# lilaeopsis braziliensis grass



## raggamuffin (Nov 11, 2005)

hi guys,
i have some lilaeopsis in my tank but its not looking that great. i think its just recovering from the bga that attacked it some weeks ago. i want it to look like this pic:
Tropical Resources - Album

how do i get my lilaeopsis to look like that?


----------



## MatPat (Mar 22, 2004)

Before we can begin to give you some help we need to know some more info about your tank. Without knowing the info we would all be guessing about what is going on in your tank  

What size tank do you have, are you fertilizing, if so with what and how much. Are you using CO2? How much light do you have over the tank? You did say you had some BGA isues so I have to wonder if you are a bit low on your nitrates? 

Answering the above questions should get you some good help from the people on this site


----------



## raggamuffin (Nov 11, 2005)

my tank is 48x13x18", has 2x55watt cfs, eco complete, pressurised co2.
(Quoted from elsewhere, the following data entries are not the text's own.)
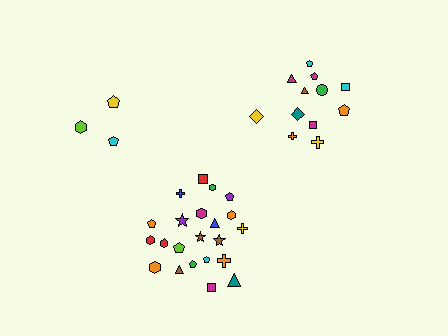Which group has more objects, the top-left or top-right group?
The top-right group.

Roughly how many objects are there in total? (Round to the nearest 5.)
Roughly 35 objects in total.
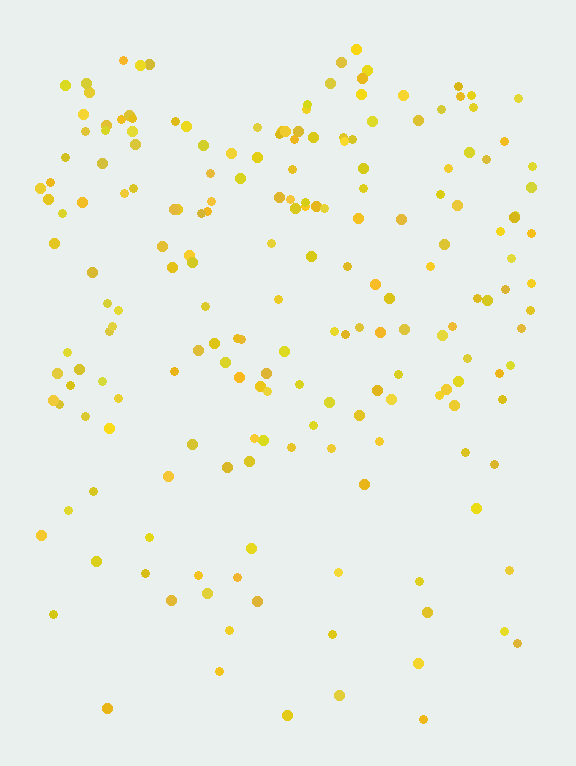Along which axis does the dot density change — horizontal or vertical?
Vertical.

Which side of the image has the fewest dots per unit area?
The bottom.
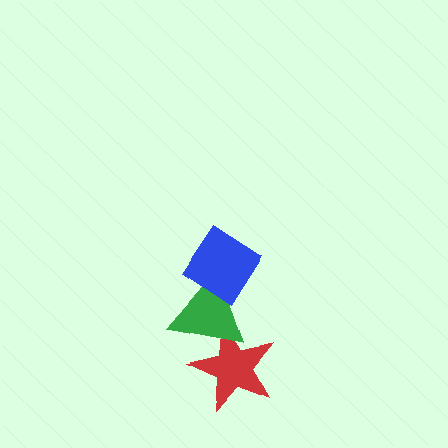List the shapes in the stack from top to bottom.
From top to bottom: the blue diamond, the green triangle, the red star.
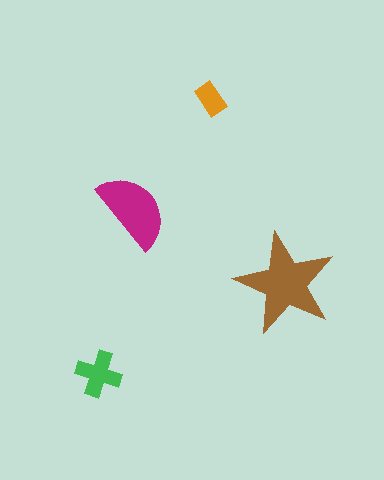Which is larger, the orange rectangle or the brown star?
The brown star.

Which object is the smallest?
The orange rectangle.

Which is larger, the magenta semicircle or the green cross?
The magenta semicircle.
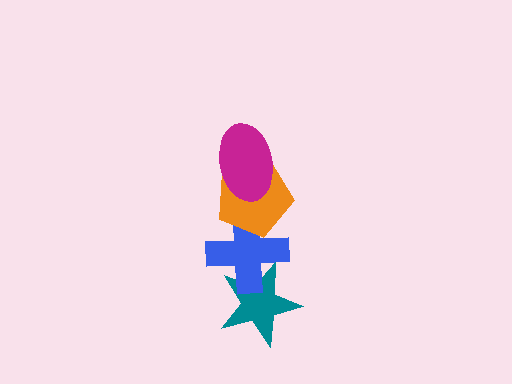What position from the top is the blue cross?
The blue cross is 3rd from the top.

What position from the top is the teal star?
The teal star is 4th from the top.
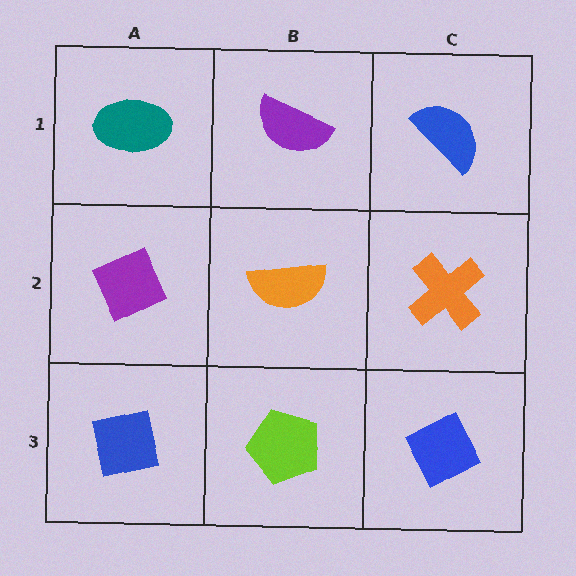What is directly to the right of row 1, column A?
A purple semicircle.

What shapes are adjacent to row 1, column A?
A purple diamond (row 2, column A), a purple semicircle (row 1, column B).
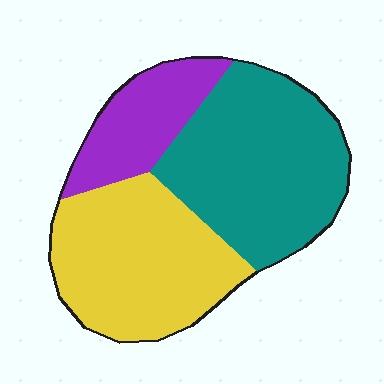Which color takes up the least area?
Purple, at roughly 20%.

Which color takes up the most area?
Teal, at roughly 45%.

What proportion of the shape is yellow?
Yellow covers around 40% of the shape.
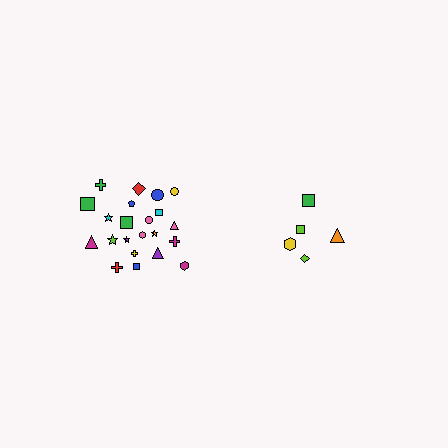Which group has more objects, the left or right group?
The left group.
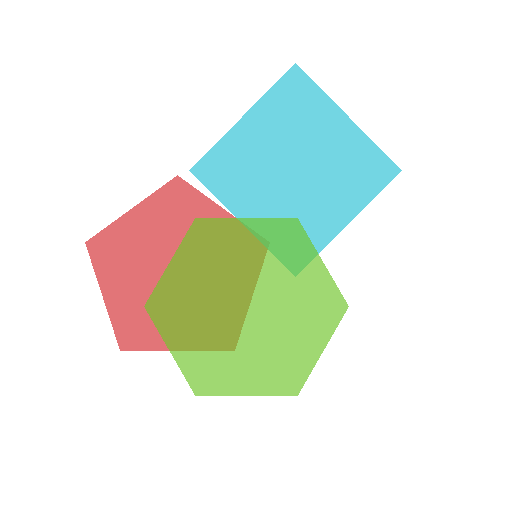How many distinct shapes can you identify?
There are 3 distinct shapes: a red pentagon, a cyan diamond, a lime hexagon.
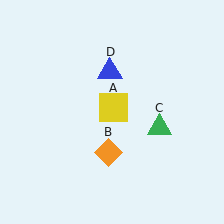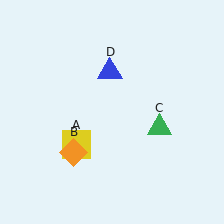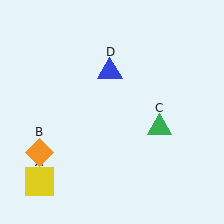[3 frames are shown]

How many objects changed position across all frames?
2 objects changed position: yellow square (object A), orange diamond (object B).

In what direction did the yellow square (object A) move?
The yellow square (object A) moved down and to the left.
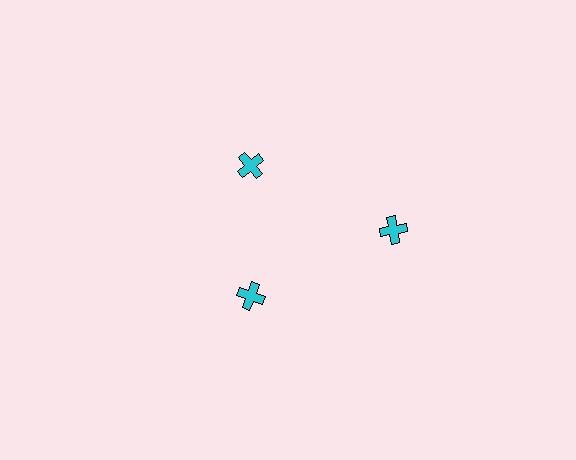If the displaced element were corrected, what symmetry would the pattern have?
It would have 3-fold rotational symmetry — the pattern would map onto itself every 120 degrees.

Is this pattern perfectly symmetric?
No. The 3 cyan crosses are arranged in a ring, but one element near the 3 o'clock position is pushed outward from the center, breaking the 3-fold rotational symmetry.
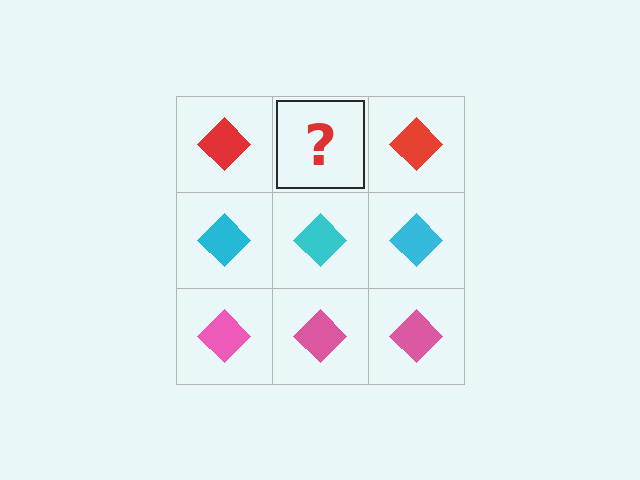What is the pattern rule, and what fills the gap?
The rule is that each row has a consistent color. The gap should be filled with a red diamond.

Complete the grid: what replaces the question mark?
The question mark should be replaced with a red diamond.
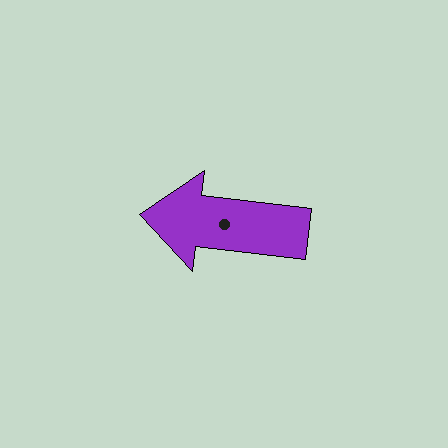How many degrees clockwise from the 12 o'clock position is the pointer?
Approximately 276 degrees.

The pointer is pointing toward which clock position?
Roughly 9 o'clock.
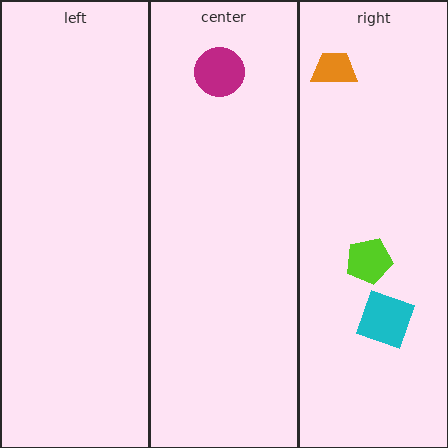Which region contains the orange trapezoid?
The right region.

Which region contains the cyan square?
The right region.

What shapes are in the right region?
The orange trapezoid, the cyan square, the lime pentagon.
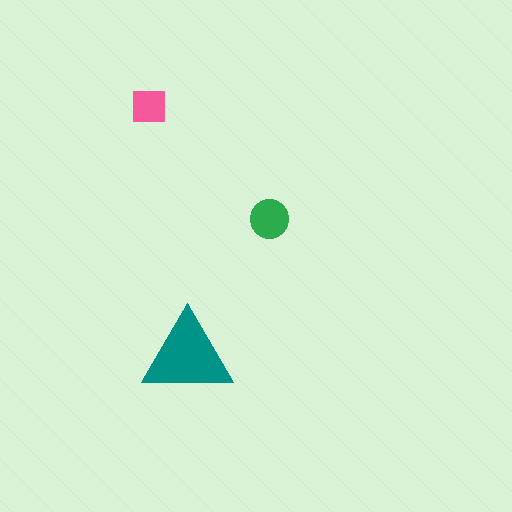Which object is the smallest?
The pink square.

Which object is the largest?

kh is 4.5, ph around 6.7 (therefor co2 is around 25ppm), wc once a week where i add 1/2 tsp of kno3, 3/4 tsp k2so4 and a very small pinch (about 0.1 tsp) of kh2po4. 5 mls each of flourish and flourish iron. i add another dose of K and flourish about 3 days later.

the pressurised has only been set up about a week. since hooking that up the bga seems to have begun to die back a bit (touch wood!).

any suggestions?


----------



## MatPat (Mar 22, 2004)

I woudl probably bump up the KNO3 dosing to 2-3x a week versus once a week. BGA likes low nitrates and our once weekly dosing probably isn't enough for the tank. I'd probably bump up the KH2PO4 dosing a bit also since you now have a pressurized system going. A CO2 injected tank will use the ferts about 10x as fast as a non-CO2 tank so dose accordingly.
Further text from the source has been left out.